Caminar juntos hacia el subte fue algo casi tan natural como que los árboles broten en primavera. Su invitación no tuvo palabras.

Al entrar a su casa, lo primero que llamó mi atención, fue un ramo de flores frescas en una jarra sobre la mesa de la cocina. Intuyendo mi pregunta, se adelantó a contestarme que él sí veía las flores. Lo hacía cada vez que alguien mencionaba su belleza. Con el tiempo fui comprendiendo que veía mucho más que yo. Se acercó a la cocina y puso agua para unos mates. Después de haberlo observado manejarse en la calle como lo hacía, ya casi no me sorprendía que lo hiciera con tanta seguridad dentro de su casa. El gesto desplegó una intimidad nueva y me dieron unas ganas terribles de abrazarlo. Como si la vergüenza fuera un tapado que uno puede sacarse a voluntad, había dejado el mío al otro lado de la puerta. Recibió el abrazo sin barreras. Y al abrazo siguieron muchas otras maneras de acercarse, de conocerse; que, aunque estaban aceleradas por el ritmo de la pasión compartida, daban espacio al placer tanto tiempo relegado. Soy Tobías, dijo, cuando en realidad, nuestros cuerpos ya se habían ocupado de presentarse. Martín, dije. Y mi nombre me sonó nuevo, recién inaugurado.

En un momento tomó la guitarra, primero la besó, y sentí algo de celos. La cocina se llenó de acordes. Tomaba el instrumento de un modo curioso, apoyándolo en la falda y acariciando las cuerdas, casi con la misma ternura con que lo había hecho conmigo. Mi voz salió del encierro de la ducha y se animó a acompañar la melodía. No me reconocía... Lo más primitivo y cierto de mí se anunciaba en esa voz. Desovillamos canciones hasta la madrugada.
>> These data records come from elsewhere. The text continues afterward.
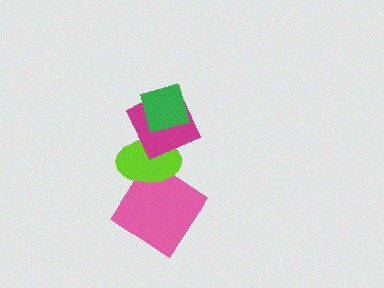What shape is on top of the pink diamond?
The lime ellipse is on top of the pink diamond.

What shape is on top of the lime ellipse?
The magenta square is on top of the lime ellipse.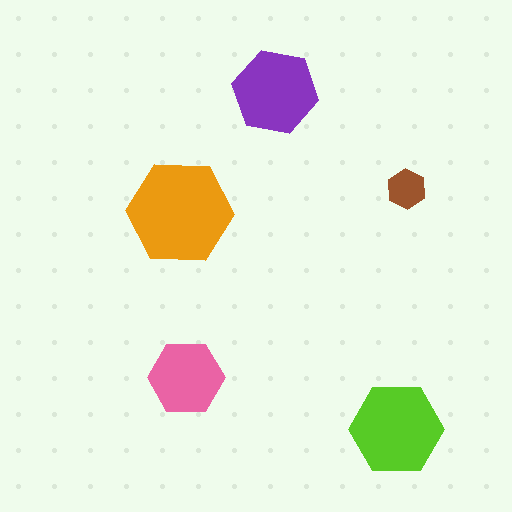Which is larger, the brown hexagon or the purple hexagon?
The purple one.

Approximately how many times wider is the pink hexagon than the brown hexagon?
About 2 times wider.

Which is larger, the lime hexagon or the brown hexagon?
The lime one.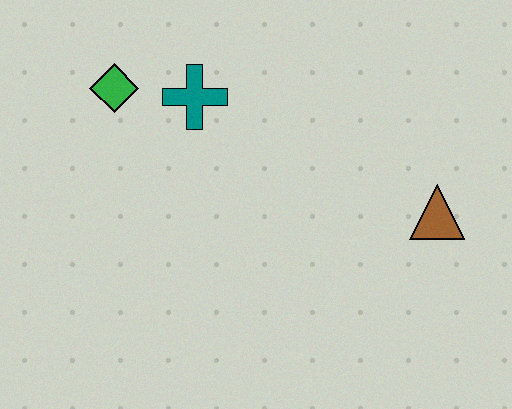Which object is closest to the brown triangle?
The teal cross is closest to the brown triangle.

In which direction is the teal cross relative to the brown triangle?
The teal cross is to the left of the brown triangle.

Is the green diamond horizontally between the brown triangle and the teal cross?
No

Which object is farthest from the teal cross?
The brown triangle is farthest from the teal cross.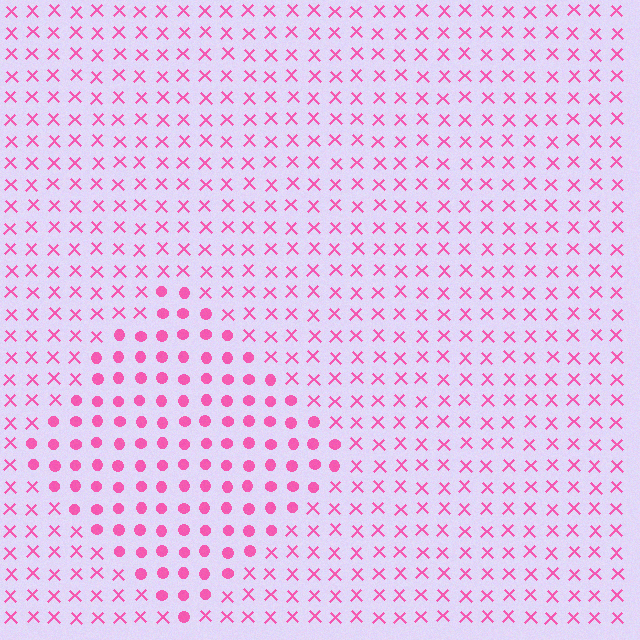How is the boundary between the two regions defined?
The boundary is defined by a change in element shape: circles inside vs. X marks outside. All elements share the same color and spacing.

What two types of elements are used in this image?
The image uses circles inside the diamond region and X marks outside it.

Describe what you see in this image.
The image is filled with small pink elements arranged in a uniform grid. A diamond-shaped region contains circles, while the surrounding area contains X marks. The boundary is defined purely by the change in element shape.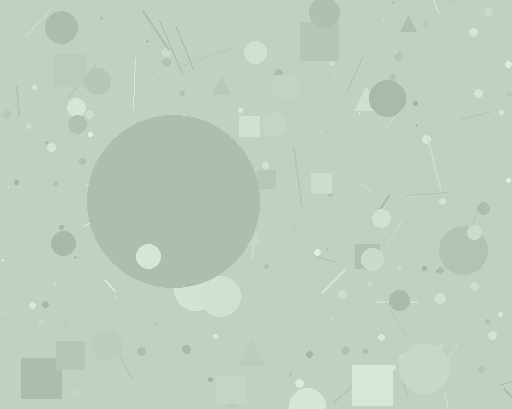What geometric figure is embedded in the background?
A circle is embedded in the background.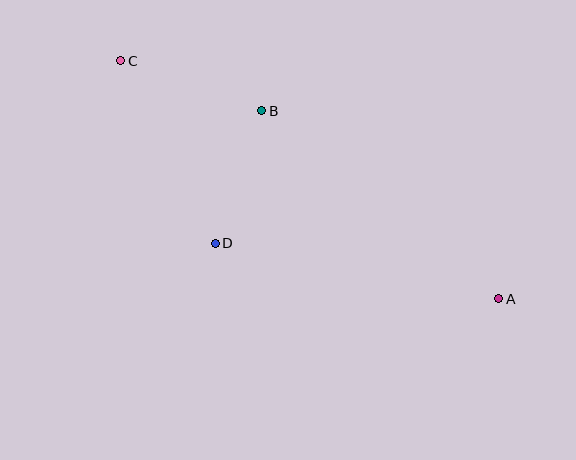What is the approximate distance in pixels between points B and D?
The distance between B and D is approximately 140 pixels.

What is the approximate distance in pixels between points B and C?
The distance between B and C is approximately 150 pixels.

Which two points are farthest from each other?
Points A and C are farthest from each other.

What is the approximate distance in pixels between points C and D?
The distance between C and D is approximately 205 pixels.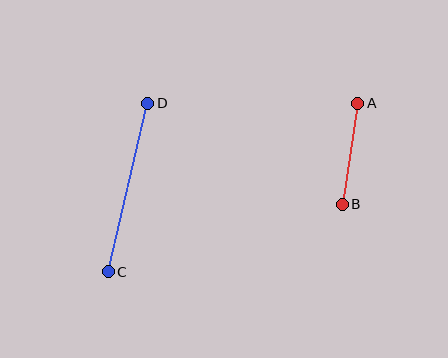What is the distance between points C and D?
The distance is approximately 173 pixels.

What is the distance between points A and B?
The distance is approximately 102 pixels.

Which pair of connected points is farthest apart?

Un modo más de encontrarse.

La luz por la ventana nos indicaba que la tierra había dado otro giro sobre sí misma; adentro el tiempo había sido otro: un tiempo de descubrimiento, de dique roto, tiempo de desquite.  Nos despertamos y tuve conciencia de que no se trataba de un sueño. Lo fragmentado de mí se reunía. Y eso era maravilloso. Mientras tomábamos unos mates con restos de pizza, crecía en mí una sensación de miedo por lo que encontraría al salir a la calle. ¿Cuánto de mí había cambiado? ¿Sería capaz de ofrecer mi verdad a los otros, sin que perdiera parte de su brillo? Un abrazo cálido interrumpió mis dudas. No estaba solo, nunca más solo.